Mobilité : sortir de l’impasse, repenser l’équité

Dans une étude conjointe, l’Agence France Locale (AFL) et l’Institut national des études territoriales (INET) appellent à une refonte ambitieuse du financement des mobilités du quotidien. Objectif : décarboner les transports sans creuser les inégalités territoriales et sociales.
La France doit concilier deux impératifs : décarboner ses mobilités pour répondre à l’urgence climatique, tout en corrigeant les inégalités croissantes d’accès aux transports. C’est le défi qu’entendent relever les auteurs de l’étude AFL-INET 2025, fruit du travail de neuf élèves administrateurs et ingénieurs en chef territoriaux de l’INET, sous la supervision de l’AFL, du Cerema et d’I4CE.
Les constats sont clairs : « La donne actuelle des mobilités est défavorable au climat et à la cohésion sociale », soulignent les auteurs. Le modèle dominant, hérité des Trente Glorieuses, repose sur la voiture individuelle, au détriment des territoires ruraux, périurbains ou ultramarins. Résultat : une dépendance aux carburants fossiles, une fracture d’accès aux services, une mobilité à deux vitesses.
Un modèle de financement à bout de souffle
Au cœur du problème : un financement local de la mobilité jugé inadapté. Les ressources des autorités organisatrices de la mobilité (AOM) ne permettent pas de couvrir les besoins croissants, en fonctionnement comme en investissement. Et ce, dans un contexte de forte tension budgétaire pour les collectivités. L’étude rappelle que « financer une mobilité durable et équitable nécessitera de réallouer certaines dépenses aujourd’hui consacrées aux mobilités brunes, et de créer de nouvelles recettes ». Autrement dit : rediriger les investissements, notamment vers les transports collectifs et les mobilités actives, dans tous les territoires, y compris les plus ruraux.
Des fractures sociales et territoriales béantes
Les inégalités de mobilité ne sont pas seulement géographiques, elles sont aussi sociales. L’étude souligne que 28 % des adultes en France sont en situation de « précarité mobilité », souvent contraints d’habiter loin des centres urbains pour des raisons de coût du logement, tout en restant dépendants de la voiture.
Or, les aides publiques à l’achat de véhicules propres restent insuffisantes pour ces ménages. Le bonus écologique a été réduit, passant de 7 000 euros en 2021 à 4 000 euros en 2025. En parallèle, « la transition doit respecter des critères d’acceptabilité sociale », plaident les auteurs, en s’appuyant notamment sur les recommandations de l’ADEME : accompagnement de proximité, équité, existence de solutions alternatives avant toute coercition.
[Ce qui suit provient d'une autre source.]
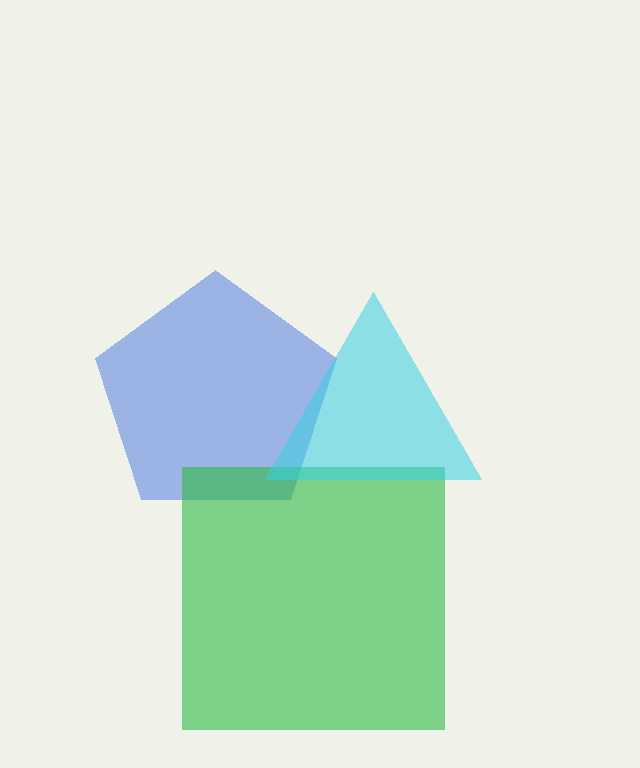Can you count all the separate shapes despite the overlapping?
Yes, there are 3 separate shapes.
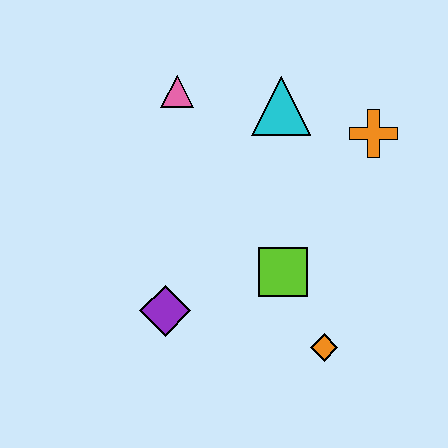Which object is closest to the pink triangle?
The cyan triangle is closest to the pink triangle.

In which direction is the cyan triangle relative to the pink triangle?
The cyan triangle is to the right of the pink triangle.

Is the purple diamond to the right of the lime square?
No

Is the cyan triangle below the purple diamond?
No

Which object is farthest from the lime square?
The pink triangle is farthest from the lime square.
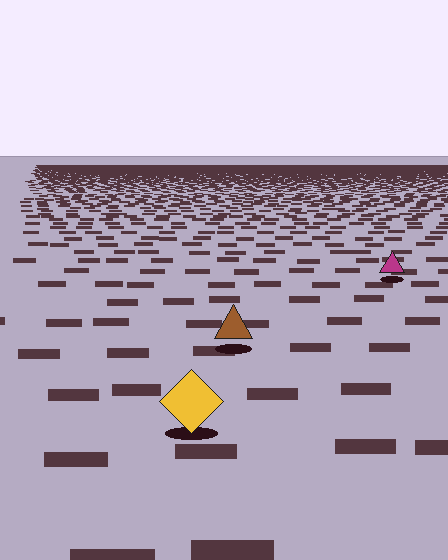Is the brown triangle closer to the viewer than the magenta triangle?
Yes. The brown triangle is closer — you can tell from the texture gradient: the ground texture is coarser near it.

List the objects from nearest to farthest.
From nearest to farthest: the yellow diamond, the brown triangle, the magenta triangle.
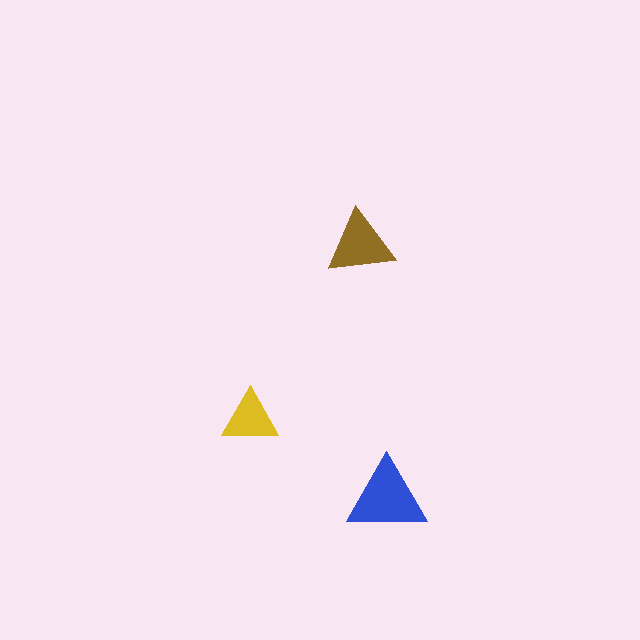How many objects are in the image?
There are 3 objects in the image.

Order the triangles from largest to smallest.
the blue one, the brown one, the yellow one.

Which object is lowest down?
The blue triangle is bottommost.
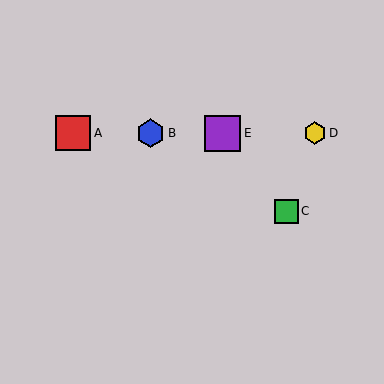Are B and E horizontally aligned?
Yes, both are at y≈133.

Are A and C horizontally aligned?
No, A is at y≈133 and C is at y≈211.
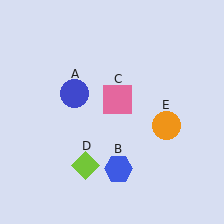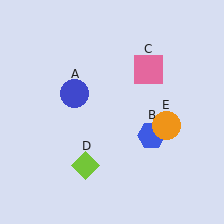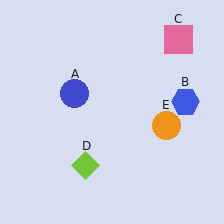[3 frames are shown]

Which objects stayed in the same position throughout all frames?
Blue circle (object A) and lime diamond (object D) and orange circle (object E) remained stationary.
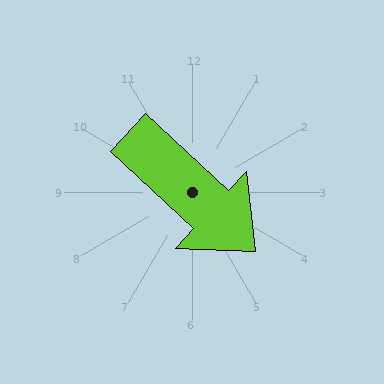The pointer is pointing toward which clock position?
Roughly 4 o'clock.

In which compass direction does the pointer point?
Southeast.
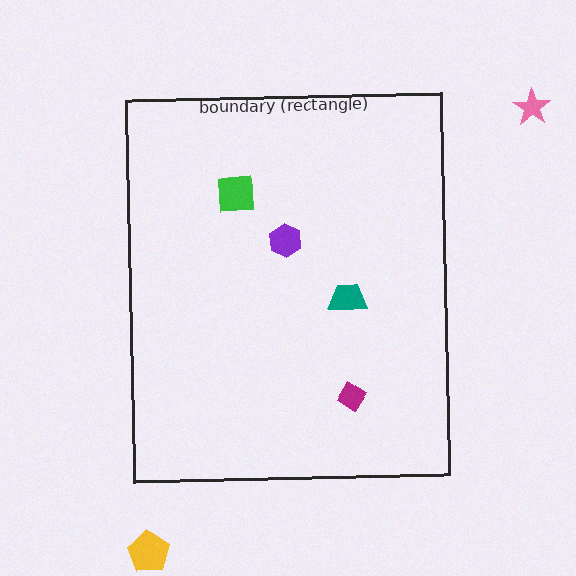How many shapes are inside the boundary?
4 inside, 2 outside.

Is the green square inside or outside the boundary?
Inside.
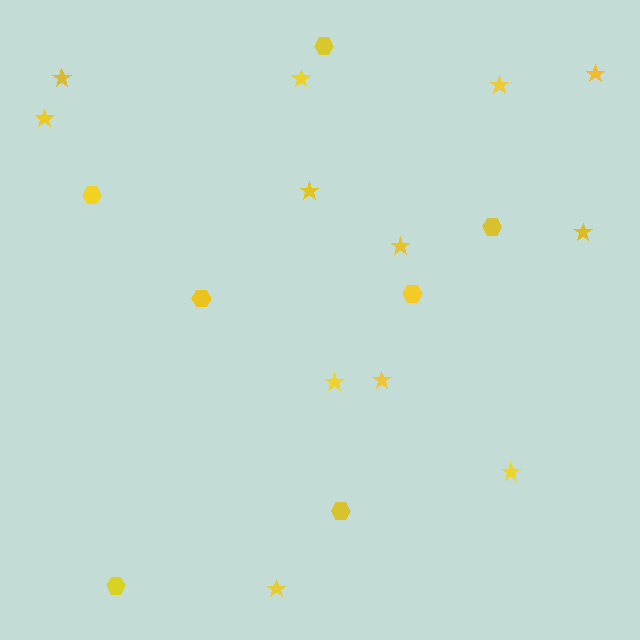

Des leviers pour une mobilité plus juste
Face à ces constats, les auteurs avancent plusieurs pistes de réforme. Ils plaident pour une gouvernance renforcée de la mobilité, appuyée par une coopération accrue entre collectivités et proposent également de différencier les modèles de financement selon les contextes territoriaux, afin d’adapter les réponses aux réalités locales.
Des exemples inspirants sont déjà cités, comme les navettes solidaires mises en place dans la communauté de communes du Clunisois, en Saône-et-Loire, pour permettre à des personnes âgées isolées d’accéder aux services de base. L’enjeu est bien de développer des solutions souples et de proximité, telles que le transport à la demande ou la mobilité solidaire.
Une urgence sociale et écologique
En conclusion, l’étude rappelle que « la décarbonation des mobilités est un enjeu d’équité territoriale, sociale et d’égalité des chances ». Elle appelle à faire de la mobilité un levier de résilience et de cohésion, au service des habitants et des territoires.